El suelo nivela a todos desde un mismo rasero, el de la tierra. Desde ahí arranca todo lo humano, desde ahí al principio de su medida. Aunque haya cabezas que sobresalgan sobre otras, igualmente se nivelan en su distancia hacia el cielo. Frente a tales dimensiones, qué más dan unos centímetros más unos centímetros menos. En una palabra, participamos, sin exclusión de nadie, de un común coincidir en la base sobre la tierra y la enorme distancia, abismal, hasta el cielo.
Esta plática sobre la tierra no tiene otra finalidad que poner en sintonía con el tema fundamental de las lecturas de este domingo: la virtud de la humildad.
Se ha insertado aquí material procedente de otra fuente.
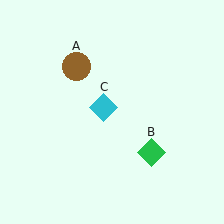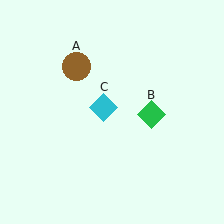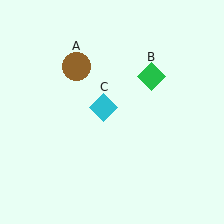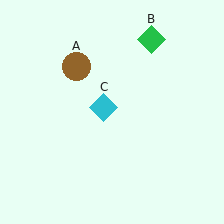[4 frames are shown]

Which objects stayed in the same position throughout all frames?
Brown circle (object A) and cyan diamond (object C) remained stationary.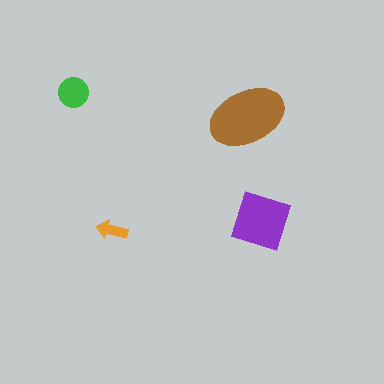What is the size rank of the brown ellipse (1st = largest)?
1st.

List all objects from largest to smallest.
The brown ellipse, the purple diamond, the green circle, the orange arrow.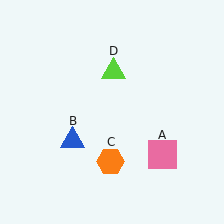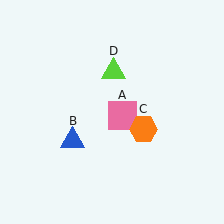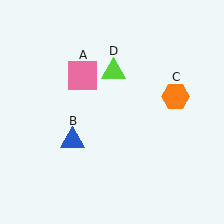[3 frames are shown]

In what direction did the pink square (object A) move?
The pink square (object A) moved up and to the left.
La etimología delata lo que esconde: sabor a tierra, al humus del que todos partimos. Ya no solo por sostener nuestra planta en él, sino por estar hechos de esta tierra que no puede elevarse sino modestamente más allá del lugar de arranque. Tierra de la cabeza a los pies, sin que de los pies a la cabeza pueda destacarse especialmente su altura, por muy enhiestos que nos pongamos. De esta tierra nuestra puede decirse que da la medida de lo que somos, y también de lo que podemos llegar a ser (que no se queda solo en tierra).
Una particularidad de cualquier pedazo de terreno es su ubicación. Tan sujeto al espacio, no puede prescindir de un lugar. A esto estamos sujetos también nosotros, terruños animados. Pero como un realidad viva, con un movimiento de búsqueda que anhela esa posición en el mundo. Encontrarla trae paz y felicidad.
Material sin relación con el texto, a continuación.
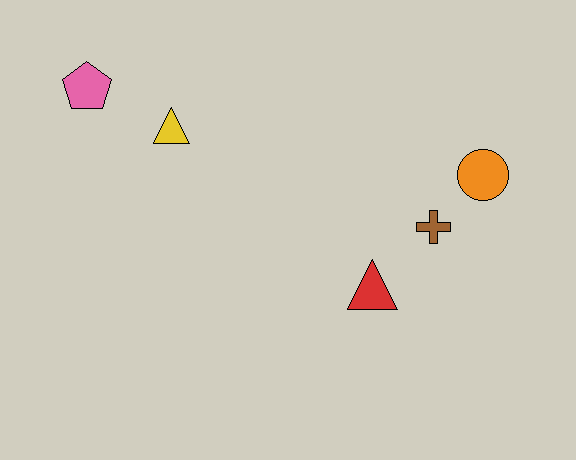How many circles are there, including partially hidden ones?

Para los judíos fariseos y otros fieles piadosos la comida se había convertido en un lugar de importancia capital para la expresión de su fe. En muchos sustituía en cierta medida al culto del templo, en manos de los saduceos. Representaba un pequeño universo, un microcosmos, donde lo que se comía, cómo se comía y con quién se comía había de ser cuidado delicadamente. Era la anticipación más expresiva del banquete definitivo del destino último feliz y perpetuo. La posición en la mesa del banquete simbolizaba asimismo la que uno tenía en la sociedad y la que habría de tener en el Reino. A veces las vinculaciones desajustadas entre tierra y cielo ofrecían extrañas expectativas. El motivo de su desajuste radicaba, fundamentalmente, en el desprecio de la tierra. Cuando más a tierra parece la condición de una persona, menos apetece sentarla a tu lado. Saben demasiado a tierra la pobreza, la tara física, la discapacidad en cualquiera de sus formas, la enfermedad, la fragilidad, la ancianidad… Puesto que estamos constantemente dispuestos en actitud de despegue, cuesta acercarse o dejar que se acerque aquello tan quebradizo y endeble. No estamos dejos de la actitud de los fariseos y sus seguidores, cuyo criterio se regía por las normas de pureza.
Amar la tierra de la que estoy y están hechos todos los humanos es el principio de la virtud de la humildad. Es más, aprender a amarla en lo desconcertante de ella, donde descubrimos lo menos bello y apetecible y esperable. Porque de ello está especialmente enamorado Dios, y quien ama lo que Dios ama adquiere acceso a lo celeste. La tierra se convierte en terreno irrigado por el Espíritu de Dios para una fecundidad insospechada por lo abundante, por lo prolijo, por lo multiforme, por lo fraterno. Cuánta belleza divina imperceptible, por centrar la mirada en lo que Dios no pretendía. El amor a la tierra que somos: la mía, la tuya, la de todos, nos facultará para encontrar nuestro lugar en la mesa compartida con el Señor para toda la humanidad. Y gozaremos con ello.